Back

Tencent and UCLA Open-Source OpenSearch-VL, a Multimodal Deep Search Agent Framework

AI Models07.May.2026 10:173 min read

Tencent Hunyuan, in collaboration with UCLA and CUHK, has released OpenSearch-VL, an open-source framework for training multimodal large language model agents capable of active, multi-step search and reasoning. The project aims to close key reproducibility gaps in data pipelines, tool integration, and reinforcement learning recipes for deep search agents.

Tencent and UCLA Open-Source OpenSearch-VL, a Multimodal Deep Search Agent Framework

As multimodal large language models (MLLMs) rapidly evolve, the next frontier is enabling them to move beyond passive image understanding toward active evidence gathering and multi-step reasoning. This shift—from describing images to autonomously searching, verifying, and reasoning across modalities—has proven difficult to reproduce in open research due to gaps in high-quality training data, trajectory synthesis methods, and reinforcement learning (RL) recipes.

Tencent Hunyuan, working with researchers from the University of California, Los Angeles (UCLA) and The Chinese University of Hong Kong (CUHK), is attempting to close that gap with the release of OpenSearch-VL, an open-source multimodal deep search agent framework. The team has published a technical paper and plans to release datasets, code, and model weights to support reproducibility and further research.

From Passive Vision to Active Search

Traditional vision-language models excel at recognizing and describing visual content. However, real-world problem solving often requires multi-hop reasoning: identifying visual clues, issuing search queries, filtering results, and synthesizing external knowledge. According to the researchers, a key bottleneck has been the lack of structured, high-quality training trajectories that teach models how to perform these steps sequentially.

To address this, OpenSearch-VL introduces a data production pipeline built on Wikipedia’s hyperlink graph. The system samples relational paths between entities and converts them into multi-hop question-answering tasks. To prevent shortcut learning, the team applies entity rewriting techniques that obscure direct answers and incorporates source-code anchor-based visual grounding, forcing the model to identify relevant visual cues before invoking external tools.

The project includes two primary datasets:

SearchVL-SFT, with 36,000 supervised fine-tuning trajectories.
SearchVL-RL, with 8,000 reinforcement learning training samples.

A Tool-Rich Multimodal Environment

Unlike text-only search agents, OpenSearch-VL integrates a broader tool ecosystem tailored to multimodal inputs. In practical scenarios, user-submitted images may be blurry, skewed, or low resolution, limiting downstream retrieval performance.

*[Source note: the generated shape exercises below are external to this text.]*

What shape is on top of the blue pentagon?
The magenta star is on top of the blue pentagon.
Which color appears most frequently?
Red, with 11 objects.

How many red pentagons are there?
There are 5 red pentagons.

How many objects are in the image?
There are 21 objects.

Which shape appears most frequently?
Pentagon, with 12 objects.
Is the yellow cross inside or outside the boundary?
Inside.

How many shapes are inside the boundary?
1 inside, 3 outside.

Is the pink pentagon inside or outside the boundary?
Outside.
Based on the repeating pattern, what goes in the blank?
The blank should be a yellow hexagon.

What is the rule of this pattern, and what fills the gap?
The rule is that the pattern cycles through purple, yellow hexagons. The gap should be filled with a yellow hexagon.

To compensate, the framework equips the agent with multiple preprocessing and retrieval tools, including:

Web search and reverse image search
Optical character recognition (OCR)
Image cropping and sharpening
Super-resolution reconstruction
Perspective correction

This design encourages “active perception,” where the agent first enhances or repairs visual input before initiating knowledge retrieval. The result is improved robustness and search accuracy in complex, real-world conditions.

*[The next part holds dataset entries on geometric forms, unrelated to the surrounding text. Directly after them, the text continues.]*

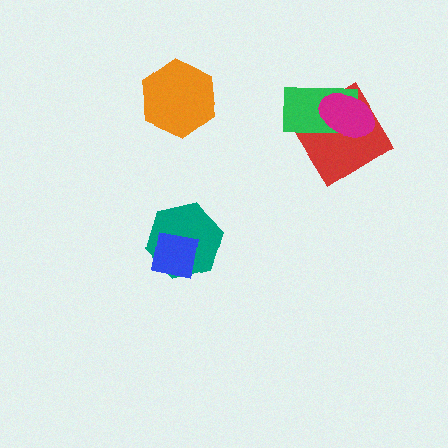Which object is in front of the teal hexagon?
The blue square is in front of the teal hexagon.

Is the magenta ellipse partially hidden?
No, no other shape covers it.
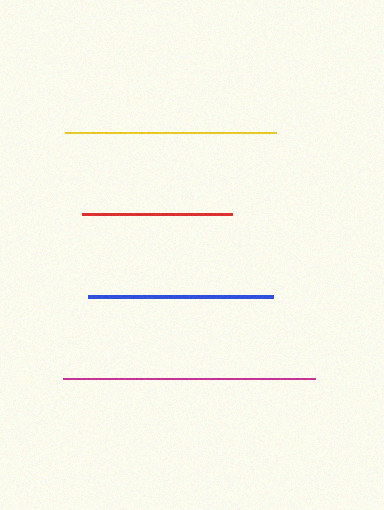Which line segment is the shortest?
The red line is the shortest at approximately 150 pixels.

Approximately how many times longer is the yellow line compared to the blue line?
The yellow line is approximately 1.1 times the length of the blue line.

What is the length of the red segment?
The red segment is approximately 150 pixels long.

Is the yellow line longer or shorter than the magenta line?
The magenta line is longer than the yellow line.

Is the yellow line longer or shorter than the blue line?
The yellow line is longer than the blue line.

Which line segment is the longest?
The magenta line is the longest at approximately 252 pixels.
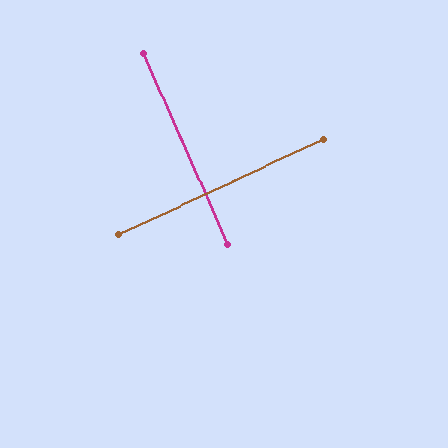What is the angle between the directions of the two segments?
Approximately 89 degrees.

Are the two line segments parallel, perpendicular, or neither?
Perpendicular — they meet at approximately 89°.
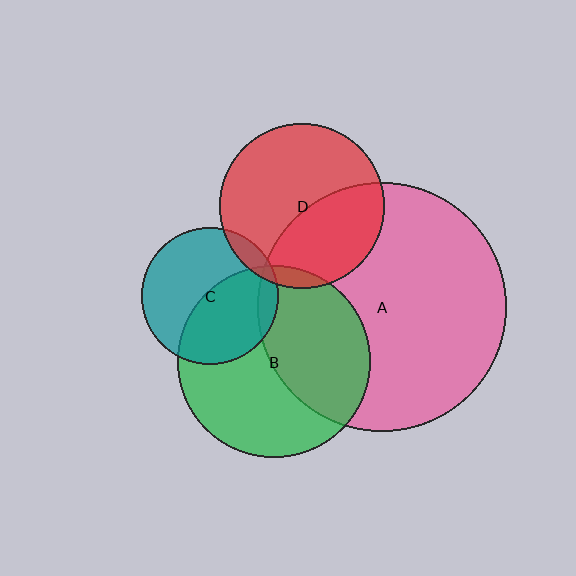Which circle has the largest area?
Circle A (pink).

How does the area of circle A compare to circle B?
Approximately 1.7 times.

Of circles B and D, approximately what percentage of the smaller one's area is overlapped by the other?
Approximately 5%.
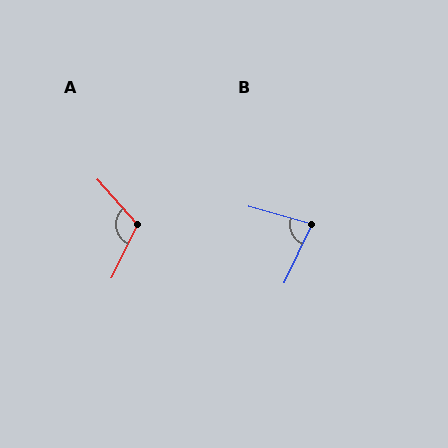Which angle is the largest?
A, at approximately 112 degrees.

Learning From Failure: Multi-Round Fault-Aware GRPO

Long-horizon tool use introduces cascading failure risks: a timeout or incorrect call can derail the entire reasoning chain. Conventional RL methods often discard failed trajectories, wasting potentially useful intermediate reasoning steps.

OpenSearch-VL proposes a “multi-round fault-aware GRPO” algorithm to address this inefficiency. The approach identifies failure points in tool calls, masks invalid post-failure signals, and applies one-sided advantage clamping to preserve useful reasoning steps that occurred before the error. This enables the model to learn effective exploration strategies even when tasks do not fully succeed.

Benchmark Performance and Open Research Implications

In evaluations across seven mainstream multimodal deep search benchmarks, OpenSearch-VL reportedly improves average performance by more than 10 percentage points. On selected tasks, its results approach those of leading proprietary commercial systems, according to the research team.

If validated by the broader community, the release could help standardize training practices for multimodal search agents and reduce reliance on closed ecosystems. By open-sourcing data pipelines, training recipes, and tool integration frameworks, the collaborators aim to provide a reproducible foundation for researchers building next-generation multimodal agents.

The project underscores a broader trend in AI research: shifting from static perception models to interactive systems capable of structured reasoning, tool use, and adaptive recovery from failure—key ingredients for more capable autonomous agents.